The first day on the job can be stressful, especially in the fast-paced world of restaurant work. Picture the scene: The POS system rapidly prints an order which is quickly sheared off by the expediter, who shouts out orders while placing the slip above the stainless steel work station. As soon as the expediter is done speaking, knives begin to chop, meat starts to sizzle and the whole kitchen roars to life. It's exciting, pulse-pounding and even a little overwhelming. For a new cook, the fast pace of a restaurant kitchen can seem like too much chaos to control. Yet it is the ability to convert that chaos into delicious, beautifully plated entrees that separates the truly good chefs from all the rest.
Whether you're just starting your career in a brand new set of whites, or you've been in the game a long time, there are always ways you can work on your speed and efficiency in the kitchen. Here are a few tips you can use to do so.
"Treat every plate as a learning experience."

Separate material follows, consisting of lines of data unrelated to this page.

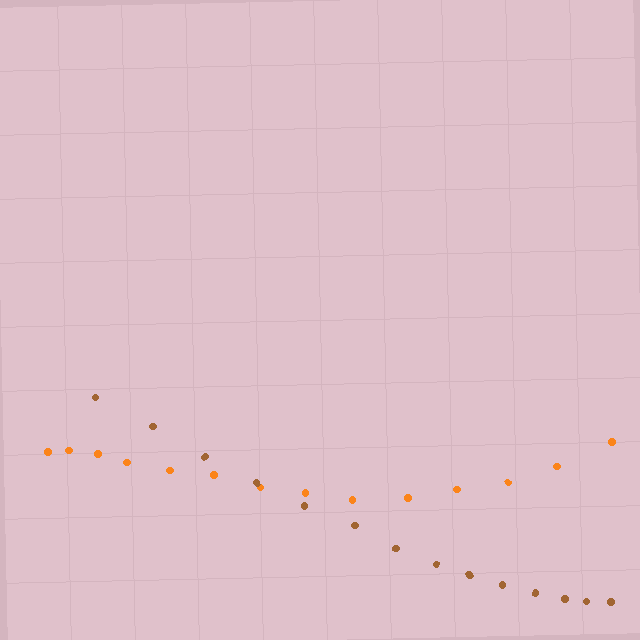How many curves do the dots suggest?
There are 2 distinct paths.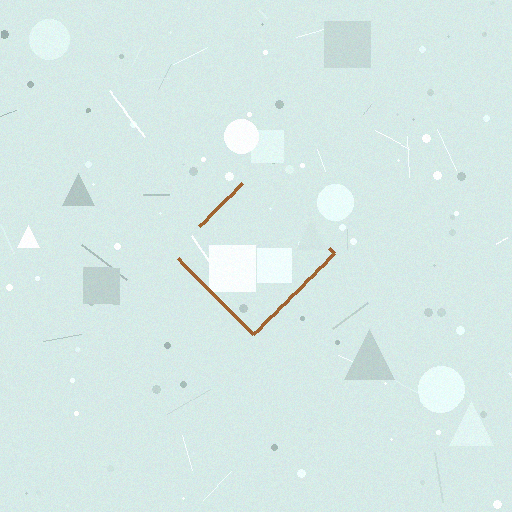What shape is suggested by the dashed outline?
The dashed outline suggests a diamond.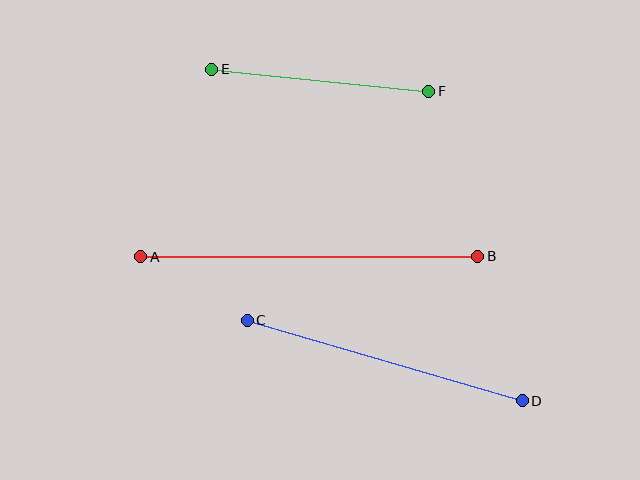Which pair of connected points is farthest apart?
Points A and B are farthest apart.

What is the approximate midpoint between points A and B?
The midpoint is at approximately (309, 256) pixels.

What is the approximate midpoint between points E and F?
The midpoint is at approximately (320, 80) pixels.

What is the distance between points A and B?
The distance is approximately 337 pixels.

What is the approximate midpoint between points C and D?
The midpoint is at approximately (385, 360) pixels.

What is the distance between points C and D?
The distance is approximately 286 pixels.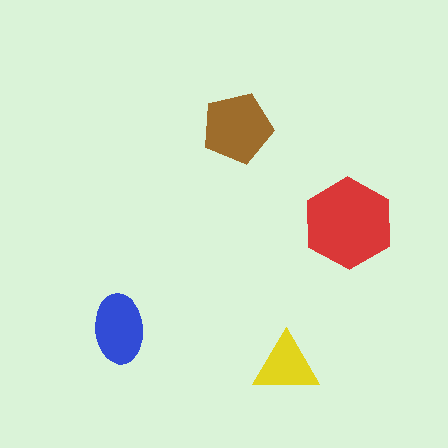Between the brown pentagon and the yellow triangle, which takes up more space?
The brown pentagon.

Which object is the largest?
The red hexagon.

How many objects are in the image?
There are 4 objects in the image.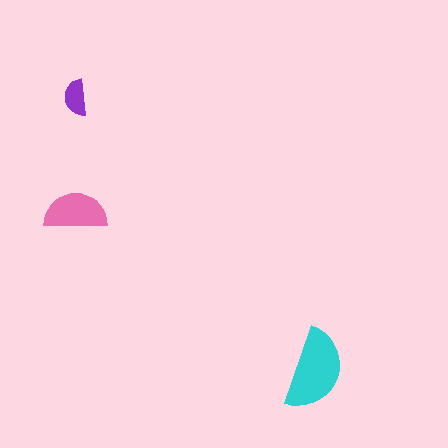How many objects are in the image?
There are 3 objects in the image.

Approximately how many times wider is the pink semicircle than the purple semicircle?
About 3 times wider.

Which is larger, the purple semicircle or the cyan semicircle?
The cyan one.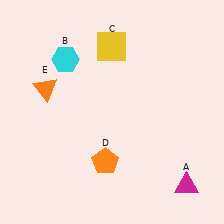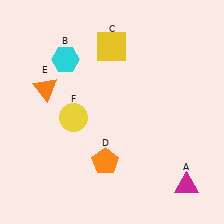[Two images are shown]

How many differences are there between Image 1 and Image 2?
There is 1 difference between the two images.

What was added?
A yellow circle (F) was added in Image 2.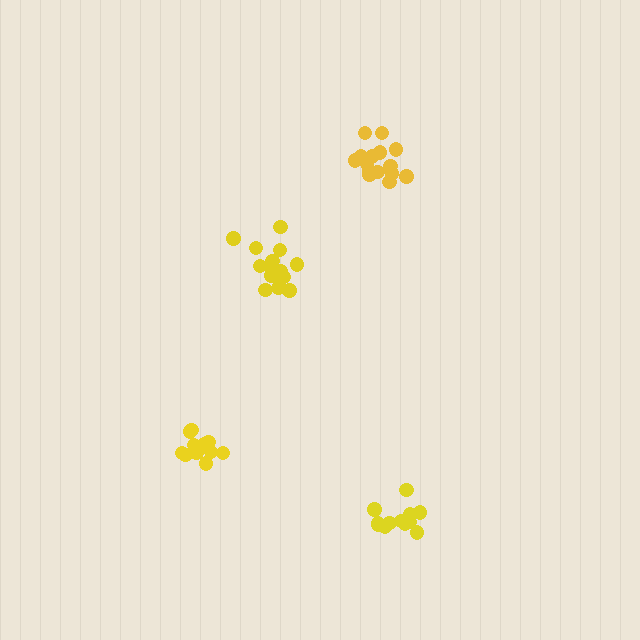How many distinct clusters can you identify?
There are 4 distinct clusters.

1. Learn from your mistakes
This piece of advice is tried and true for a reason. Every new cook or chef is going to make some mistakes. In technical terms, you might make the wrong cuts or cook the food too long. From a managerial standpoint, you might not make your orders clear enough. These things happen. On the culinary blog Food 52, where real kitchen staff share their experiences, one chef said that, in a kitchen, there's no time for excuses. Treat every plate as a learning opportunity. If you make a mistake, ask for help. You'll do better the next time around, and you'll improve your skills in the process.
2. Dress properly
Bon Appetit magazine reported that one of the best things a new cook can do is to dress the part. Not only should you be dressed in your kitchen whites, you need to have a pair of comfortable shoes. Being on your feet all day can be exhausting, and the wrong pair of shoes will only make things worse. The right pair of shoes, however, can keep you going all day. It's also a good idea to wear slip-resistant shoes because you never know when grease, fat or something else that's slippery might spill on the floor of your workstation. When there's no time to clean up, safety shoes will keep you on your feet.
3. Get organized
They say a cluttered desk is the product of a cluttered mind – the same goes for a kitchen workstation. When you arrive at the start of your shift, make sure you have everything you'll need for the rest of the night. Your knives should be sharpened and everything should be sparkling and clean. Then, at the end of your shift, wash up as much as possible and get everything in order for the next day. Getting into a routine will make these habits stick.
4. Use your words
A busy kitchen is quite a sight to behold, and it's an even crazier experience when you're in the middle of it. As you move around the kitchen and your team members, you need to let them know where you are. If your chef is focused on his grill and you need to get behind him, give a shout as you do so, or you might get run over. This is the best way to avoid bumps, spills and other more serious accidents.